Is there any more to say? 
 
Only that Poe's abysmal theory - and I'm using that word in the literary-philosophical sense - of the imp of the perverse is, as fearful thoughts go, one that I like very much; it might not be quite as chilling as he intended, but it certainly makes one question one's own self-destructive tendencies and the desire to deliberately give the game away as it were [7].    
 
It's surely better to think we confess our sins not from guilt or a moral sense of right and wrong (conscience) but from perversity; I for one would rather have a little imp on my shoulder than that annoying little twat Jiminy Cricket.  
 
 
Notes
 
[1] All quotes from and references to 'The Imp of the Perverse' are to the version published in this edition of Poe's tales which can be read free online by clicking here
      The tale first appeared in the July 1845 issue of Graham's Magazine (Vol. XXVIII). 
 
[2] I'm assuming that Poe decided on the figure of an imp rather than that of a demon or some othersupernatural entity because it might be read as short for impulse (i.e., a strong and sudden urge to act). It might also suggest the related term impetus (i.e., a force which drives something forward).  
 
[3] Antonin Artaud first used the phrase corps sans organes in his 1947 radio play known in English as To Have Done with the Judgment of God, describing it as a state of liberation from imposed structures and automatic reactions, allowing for true freedom. It was later developed as a philosophical concept by Gilles Deleuze and Félix Guattari in their two-volume study of capitalism and schizophrenia: L'anti-Œdipe (1972) and Mille Plateaux (1980). 
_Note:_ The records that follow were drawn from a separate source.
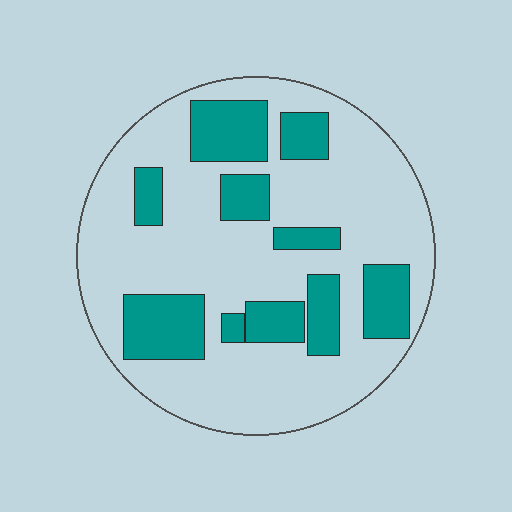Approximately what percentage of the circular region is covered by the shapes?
Approximately 25%.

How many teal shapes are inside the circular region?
10.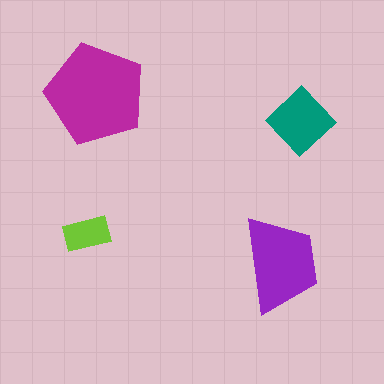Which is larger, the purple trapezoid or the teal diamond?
The purple trapezoid.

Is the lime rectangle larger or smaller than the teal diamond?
Smaller.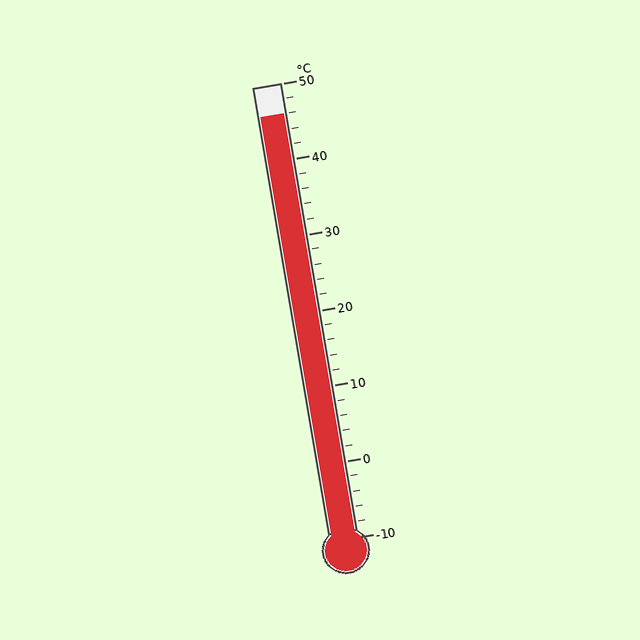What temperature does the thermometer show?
The thermometer shows approximately 46°C.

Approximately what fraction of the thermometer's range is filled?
The thermometer is filled to approximately 95% of its range.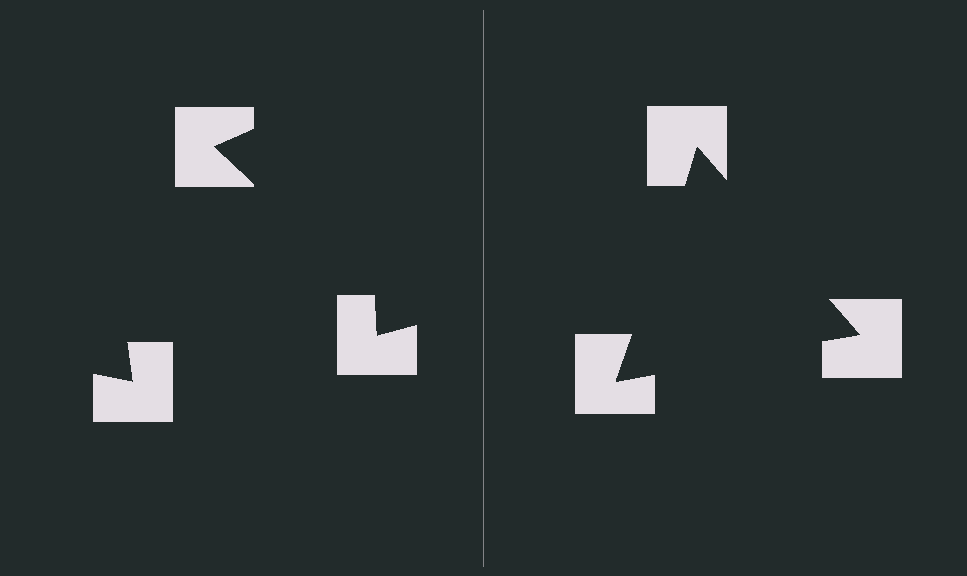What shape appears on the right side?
An illusory triangle.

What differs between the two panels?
The notched squares are positioned identically on both sides; only the wedge orientations differ. On the right they align to a triangle; on the left they are misaligned.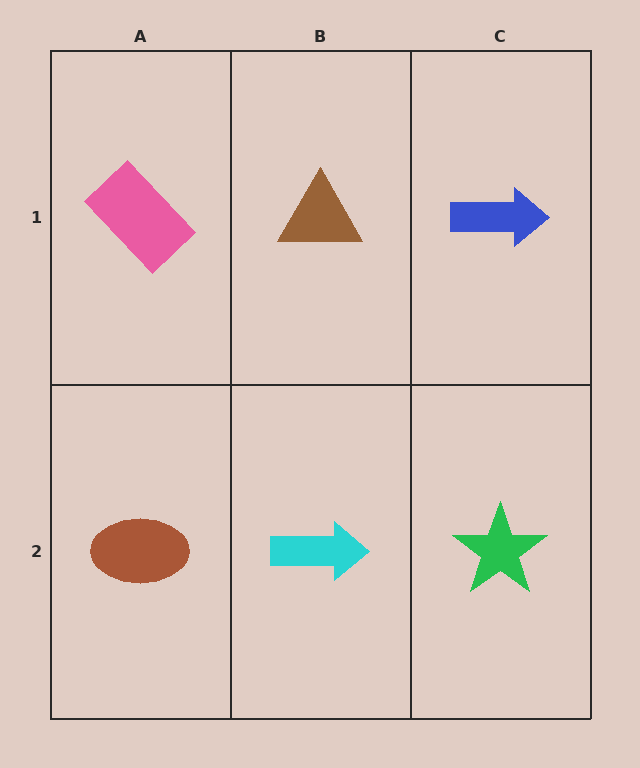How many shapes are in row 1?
3 shapes.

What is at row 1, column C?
A blue arrow.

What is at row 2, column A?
A brown ellipse.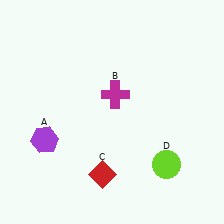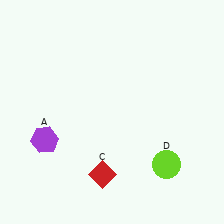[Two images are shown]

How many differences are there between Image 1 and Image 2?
There is 1 difference between the two images.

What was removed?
The magenta cross (B) was removed in Image 2.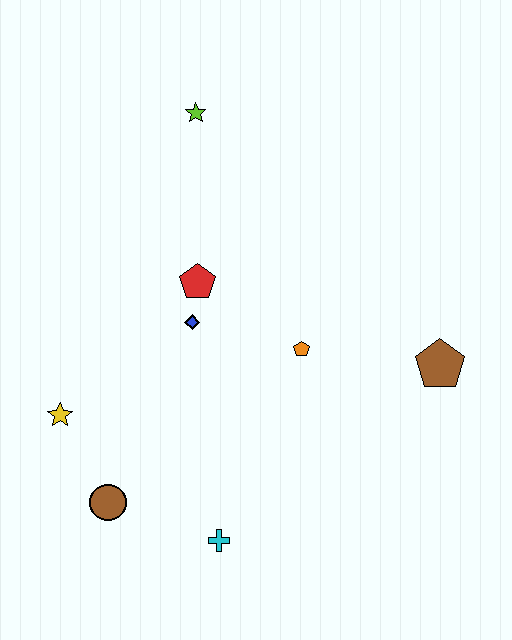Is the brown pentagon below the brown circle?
No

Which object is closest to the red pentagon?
The blue diamond is closest to the red pentagon.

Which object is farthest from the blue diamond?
The brown pentagon is farthest from the blue diamond.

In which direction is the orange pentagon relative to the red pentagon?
The orange pentagon is to the right of the red pentagon.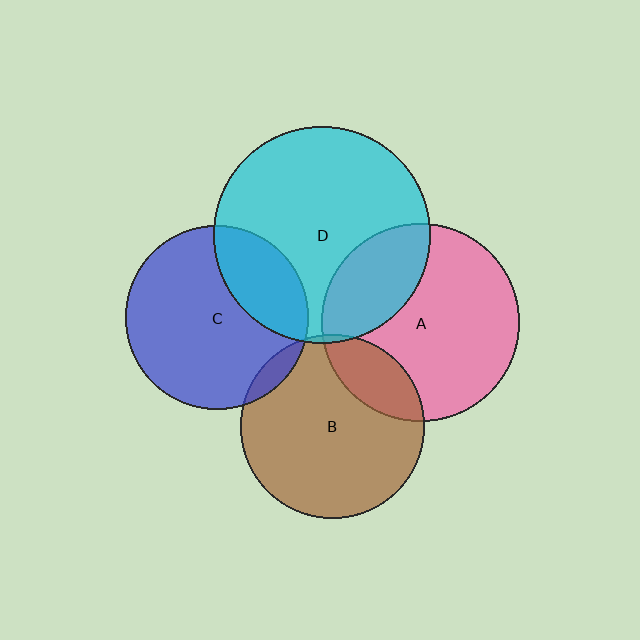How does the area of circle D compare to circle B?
Approximately 1.4 times.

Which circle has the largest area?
Circle D (cyan).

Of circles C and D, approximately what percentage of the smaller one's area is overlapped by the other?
Approximately 25%.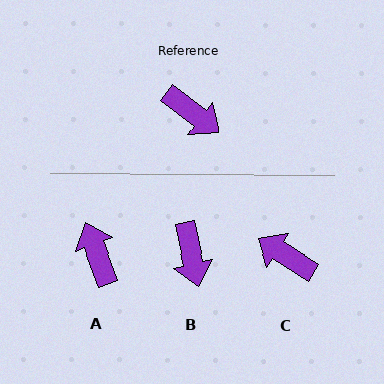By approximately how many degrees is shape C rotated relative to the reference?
Approximately 174 degrees clockwise.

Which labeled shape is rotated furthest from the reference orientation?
C, about 174 degrees away.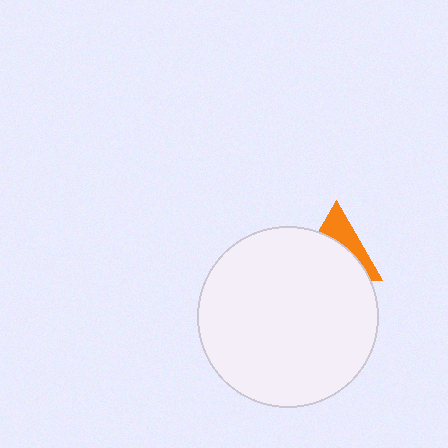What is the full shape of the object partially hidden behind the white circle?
The partially hidden object is an orange triangle.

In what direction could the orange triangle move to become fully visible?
The orange triangle could move up. That would shift it out from behind the white circle entirely.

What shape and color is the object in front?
The object in front is a white circle.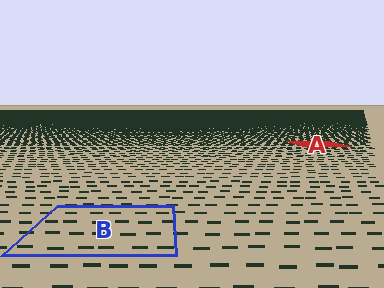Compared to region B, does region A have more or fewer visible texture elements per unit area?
Region A has more texture elements per unit area — they are packed more densely because it is farther away.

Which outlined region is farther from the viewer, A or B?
Region A is farther from the viewer — the texture elements inside it appear smaller and more densely packed.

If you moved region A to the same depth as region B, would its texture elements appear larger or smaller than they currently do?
They would appear larger. At a closer depth, the same texture elements are projected at a bigger on-screen size.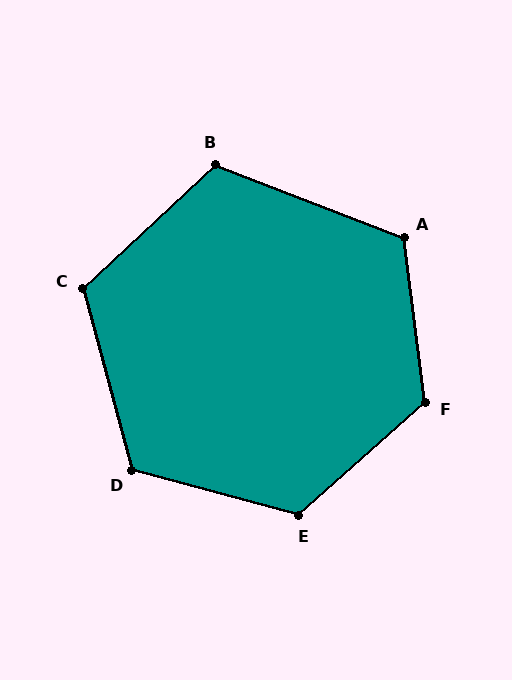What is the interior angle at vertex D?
Approximately 120 degrees (obtuse).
      Nietzsche first used the phrase Gott ist tot in Die fröhliche Wissenschaft (1882), III. 125. It quickly became so well associated with him that it has almost become his catchphrase.
 
[4] Upon seeing someone make for the exit in the middle of a talk he was giving about his life as a dandy in the underworld, Horsley magnificently said: 'Don't go, I'll say the opposite if it will make you love me.' 
 
[5] Only joking. And in fact I have already written about this topic; see the post of 14 June 2014: click here. The narrator of Poe's tale does provide a nice description of procrastination for those who are interested: 
      "We have a task before us which must be speedily performed. We know that it will be ruinous to make delay. The most important crisis of our life calls, trumpet-tongued, for immediate energy and action. We glow, we are consumed with eagerness to commence the work, with the anticipation of whose glorious result our whole souls are on fire. It must, it shall be undertaken to-day, and yet we put it off until to-morrow; and why? There is no answer, except that we feel perverse using the word with no comprehension of the principle."   
 
[6] I'm referring to the Bow Wow Wow song 'Sexy Eiffel Towers' which first appeared on Your Cassette Pet (EMI Records, 1980) and, later, on the compilation album Girl Bites Dog (Parlophone Records, 1993): click here.  
 
[7] I think it may be stretching things to suggest that Poe's fictional theory of the imp of the perverse anticipates Freud's psychoanalytic concept of the death drive, but, nevertheless, several commentators have been quick to see and insist upon a connection.